Twenty years ago, about 150 women met in Omaha to generate ideas on how they could become better business leaders. That group grew each year, turning into one of the largest women’s conferences in the country with more than 2,000 professional working women.
A similar group — this time all men — gathered Wednesday at Creighton University for the first Men’s Leadership Exchange Forum, which aimed to spark conversations about how to be leaders in the digital era.
Like the women’s conference, the forum was sponsored by ICAN — the Institute for Career Advancement Needs — an Omaha-based organization that offers leadership development training.
“We’re here because there’s a need to be here,” said Bob Cronin, vice president for the corporate management office at ACI Worldwide Inc. and one of the volunteers who helped put together the forum.
The men’s conference, which grew out of an idea brainstormed by Cronin and a handful of graduates from a different ICAN leadership program, challenged attendees to develop their leadership styles by focusing on social enterprise, the concept of people and companies positively affecting the world beyond making money.
“How we lead in 2012 is probably not the same way we’ll lead in 2020, or 2013, for that matter,” said Dan Weber, a forum organizer and CEO of Peak Pathways, a company that coaches executives and teams to manage personal, career and business transitions. “Now, we’re more social.
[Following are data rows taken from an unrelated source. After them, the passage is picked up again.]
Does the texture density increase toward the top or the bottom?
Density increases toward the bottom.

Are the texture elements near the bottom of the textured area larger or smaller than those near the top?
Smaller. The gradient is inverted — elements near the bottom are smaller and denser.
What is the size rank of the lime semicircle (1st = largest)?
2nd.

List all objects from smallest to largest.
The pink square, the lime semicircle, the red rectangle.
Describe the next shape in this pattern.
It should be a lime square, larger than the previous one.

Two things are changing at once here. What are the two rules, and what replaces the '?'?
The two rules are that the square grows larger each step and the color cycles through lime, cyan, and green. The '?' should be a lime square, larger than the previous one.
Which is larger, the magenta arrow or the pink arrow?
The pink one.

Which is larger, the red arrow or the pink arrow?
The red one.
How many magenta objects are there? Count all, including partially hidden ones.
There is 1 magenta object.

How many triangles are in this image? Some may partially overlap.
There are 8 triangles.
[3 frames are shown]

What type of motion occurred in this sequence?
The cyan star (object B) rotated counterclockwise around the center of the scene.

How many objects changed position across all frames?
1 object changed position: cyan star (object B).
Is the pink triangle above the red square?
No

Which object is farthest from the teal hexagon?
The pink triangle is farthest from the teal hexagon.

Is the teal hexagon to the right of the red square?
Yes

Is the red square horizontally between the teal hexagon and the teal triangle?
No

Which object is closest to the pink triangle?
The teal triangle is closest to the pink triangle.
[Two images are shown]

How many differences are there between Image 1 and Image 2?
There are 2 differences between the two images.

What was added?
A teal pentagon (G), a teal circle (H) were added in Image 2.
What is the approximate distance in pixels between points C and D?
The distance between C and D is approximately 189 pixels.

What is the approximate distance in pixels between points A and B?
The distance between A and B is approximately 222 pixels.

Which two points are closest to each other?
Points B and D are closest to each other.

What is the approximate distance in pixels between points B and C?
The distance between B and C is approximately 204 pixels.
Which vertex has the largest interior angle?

It incorporates different types of technology that enable a new kind of interaction. We’ve got more questions than we have answers, in many ways.”
Social enterprise goes beyond the use of social media and technology to help a company better connect with its customers of either for-profit or nonprofit organizations.
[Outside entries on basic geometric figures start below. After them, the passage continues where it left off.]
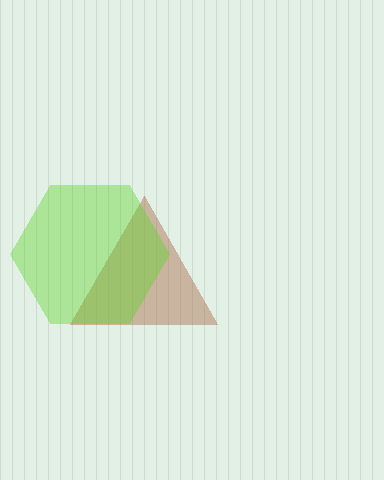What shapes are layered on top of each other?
The layered shapes are: a brown triangle, a lime hexagon.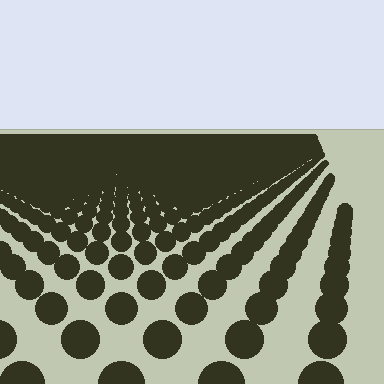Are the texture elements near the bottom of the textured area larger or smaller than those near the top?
Larger. Near the bottom, elements are closer to the viewer and appear at a bigger on-screen size.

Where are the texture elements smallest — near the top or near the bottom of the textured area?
Near the top.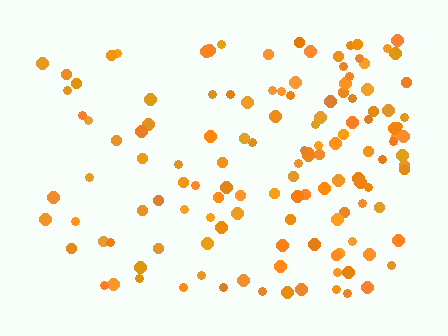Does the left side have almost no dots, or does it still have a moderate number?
Still a moderate number, just noticeably fewer than the right.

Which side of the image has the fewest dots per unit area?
The left.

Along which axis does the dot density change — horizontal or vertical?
Horizontal.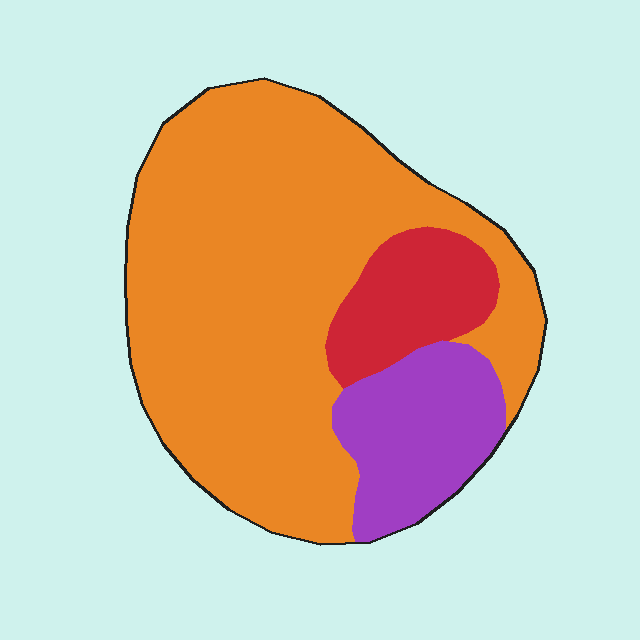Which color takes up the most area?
Orange, at roughly 70%.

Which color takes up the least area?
Red, at roughly 10%.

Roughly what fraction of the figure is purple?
Purple covers around 15% of the figure.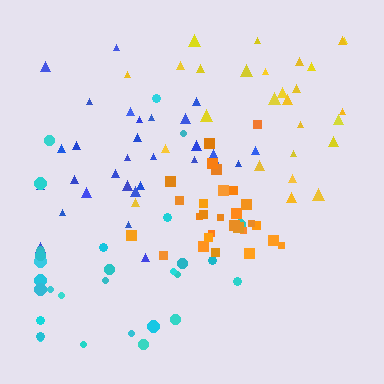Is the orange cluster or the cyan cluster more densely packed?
Orange.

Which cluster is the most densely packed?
Orange.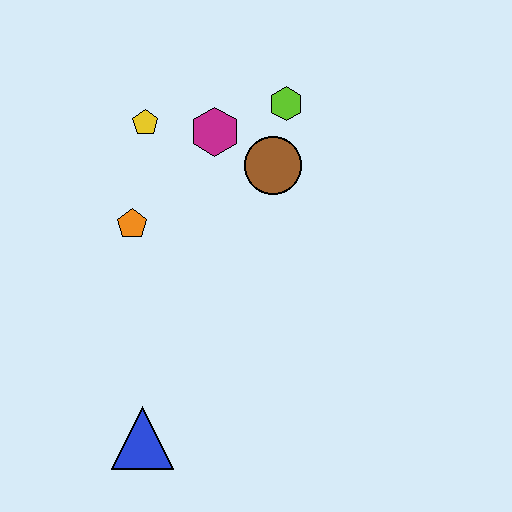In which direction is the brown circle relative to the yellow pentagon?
The brown circle is to the right of the yellow pentagon.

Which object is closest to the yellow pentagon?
The magenta hexagon is closest to the yellow pentagon.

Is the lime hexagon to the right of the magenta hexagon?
Yes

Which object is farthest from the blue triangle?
The lime hexagon is farthest from the blue triangle.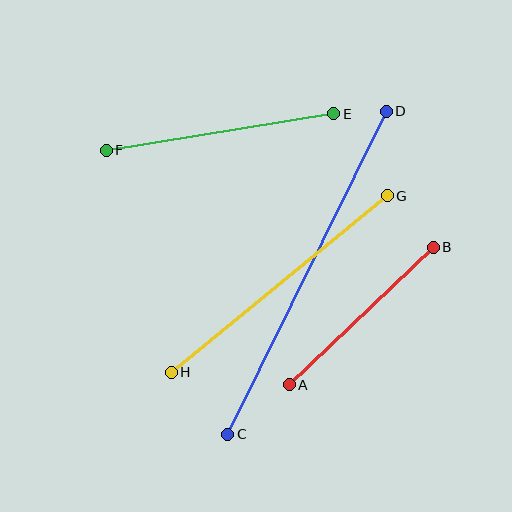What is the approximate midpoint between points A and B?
The midpoint is at approximately (361, 316) pixels.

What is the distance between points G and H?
The distance is approximately 279 pixels.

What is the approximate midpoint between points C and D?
The midpoint is at approximately (307, 273) pixels.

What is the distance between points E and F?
The distance is approximately 231 pixels.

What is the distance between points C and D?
The distance is approximately 360 pixels.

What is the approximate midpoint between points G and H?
The midpoint is at approximately (279, 284) pixels.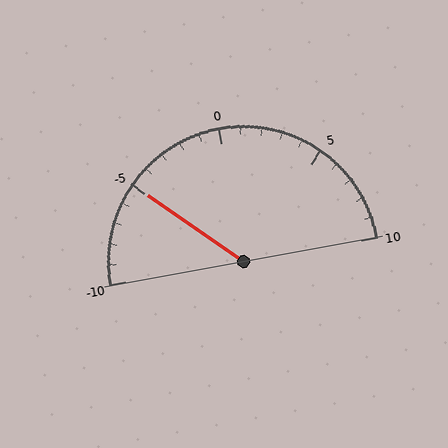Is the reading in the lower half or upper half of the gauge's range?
The reading is in the lower half of the range (-10 to 10).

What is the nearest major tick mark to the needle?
The nearest major tick mark is -5.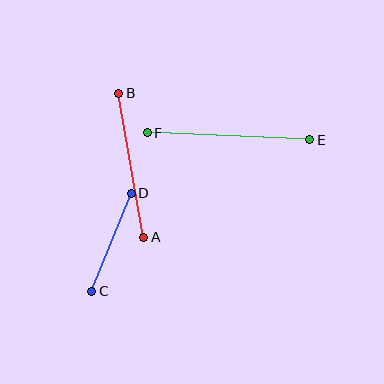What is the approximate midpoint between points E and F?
The midpoint is at approximately (229, 136) pixels.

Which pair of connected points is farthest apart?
Points E and F are farthest apart.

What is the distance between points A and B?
The distance is approximately 146 pixels.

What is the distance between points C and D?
The distance is approximately 106 pixels.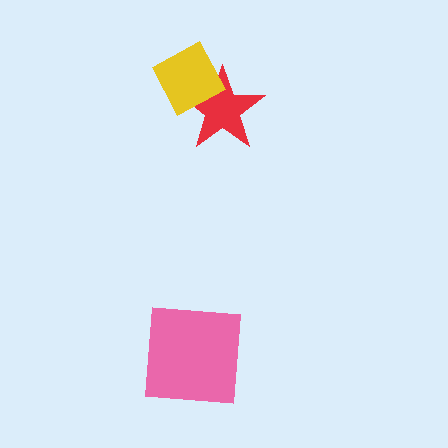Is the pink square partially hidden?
No, no other shape covers it.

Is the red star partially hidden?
Yes, it is partially covered by another shape.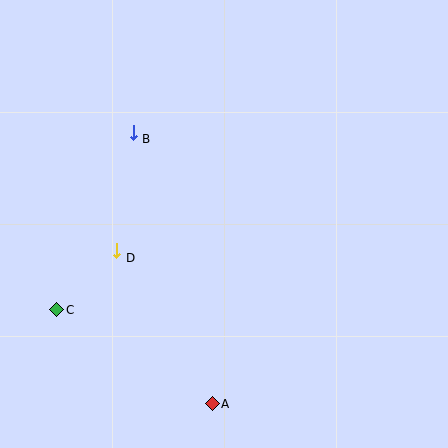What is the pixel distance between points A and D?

In a panel discussion, local, national and global business people discussed ways social enterprise has changed the way companies should approach leadership.
If someone had a customer service problem 10 years ago, the conversation went directly to a spouse or friend and “died on the kitchen table,” said Dusty Davidson, co-founder and CEO Silicon Prairie News.
“Now, they put it on Twitter, and it spirals out of control,” he said, adding that that scenario gives companies an opportunity to react positively or negatively and ultimately affect their brand.
But because social media is so integrated in daily lives today and shows few signs it’s going away, companies need to understand that it’s difficult to “damage control” what happens on the Internet, said Ryan Downs, president of Proxibid. Slow-to-change leaders who don’t see social media as a priority will get left behind.
“If you’re going to be a leader,” he said, “get over it.”
Other speakers at the men’s forum included: Mary Prefontaine, ICAN president and CEO; Anthony Hendrickson, dean of CU’s College of Business; Tim Rouse, president and co-founder of FGI International; Carol Hunter, CEO and co-founder of FGI International; Dan Dal Degan,vice president of the central U.S. for Salesforce.com; Ryan Whitt, operations and client manager for the Omaha Foreign Exchange; Craig Page, managing director of the MeNetwork; and Gerri Sinclair, president of the Gerri Sinclair Group.